BP's diversion of a tanker of liquefied natural gas (LNG) away from Egypt due to payment issues is the first sign that the country's currency crisis could be jeopardising its energy supplies, traders said.
Earlier this month the tanker British Sapphire was diverted to Brazil rather than discharging in Egypt, with the delivery of the LNG cargo for Egypt delayed up until October, traders said.
BP declined to comment. Egypt's state-owned EGAS was not available to comment.
Egypt has been struggling to pay for U.S. dollar-priced oil products and LNG due to an acute foreign currency crisis, worsened by the Russian airliner disaster in October, which hit tourism revenue.

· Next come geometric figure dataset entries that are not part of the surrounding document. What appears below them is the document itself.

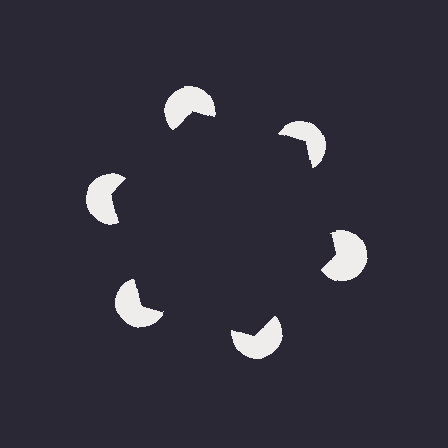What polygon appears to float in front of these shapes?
An illusory hexagon — its edges are inferred from the aligned wedge cuts in the pac-man discs, not physically drawn.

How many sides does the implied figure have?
6 sides.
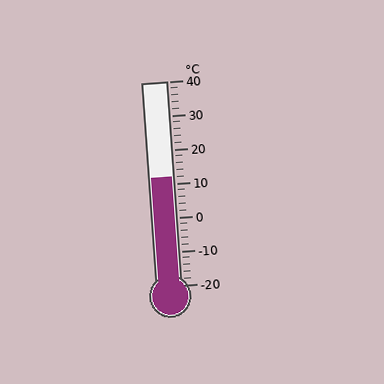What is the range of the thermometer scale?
The thermometer scale ranges from -20°C to 40°C.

Last year Egypt became a major market for LNG shippers such as BP and Europe's elite commodity merchants after the startup of two import terminals, but a payment freeze for deliveries until March has resulted in a $400-$500 million bill so far, trade sources say.

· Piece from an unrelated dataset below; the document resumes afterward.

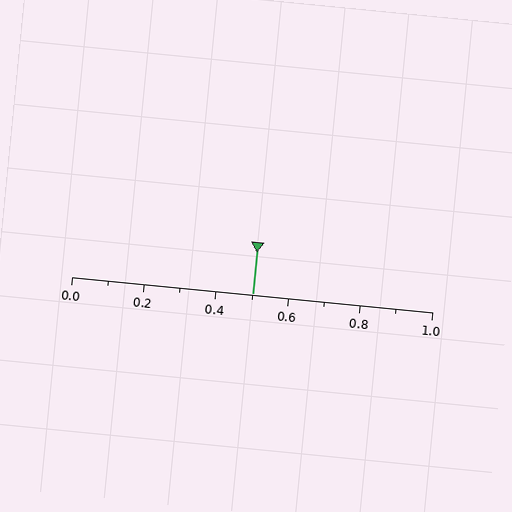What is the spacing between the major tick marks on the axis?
The major ticks are spaced 0.2 apart.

It is an unwelcome addition to Egypt's already growing arrears to foreign oil companies involved in producing oil and gas in the country, up at $3 billion at the end of December.
In BP's case this has begun to translate into deliveries being pushed back nine months into the future in the latest case, a source said, raising the prospect of patchy supplies to Egypt's energy-intensive industries
and power plants.
BP's British Sapphire arrived outside the country's Ain Sokhna import terminal on Dec. 24 and proceeded to spend the next fortnight circling offshore before on Jan. 7 the vessel's destination changed.
It is currently en route to Brazil, shipping data shows.
"The British Sapphire was redirected because (BP's) previous cargo was not paid for," a trader said.
Egypt's LNG suppliers include Shell, Gas Natural, Trafigura
, Vitol, EDF Trading, PetroChina and Noble.
Gas shipments should continue uninterrupted from trade houses after Egypt promised to repay LNG debts by dipping into multi-billion dollar cash infusions by the World Bank, China and other institutions expected in coming months, the sources said.
But uncertainty remains over what proportion of Chinese, World Bank and other aid will go towards the petroleum sector.
Forthcoming Saudi oil aid should also free Egypt's hand to dedicate its replenished U.S. dollar reserves to repaying gas debts since
purchases of oil on the open market will be minimized, one LNG trader said.
In a bid to ride out its cash crunch, last month Egypt proposed to extend payment terms for LNG to 90 days after the date of unloading, from 15 days previously.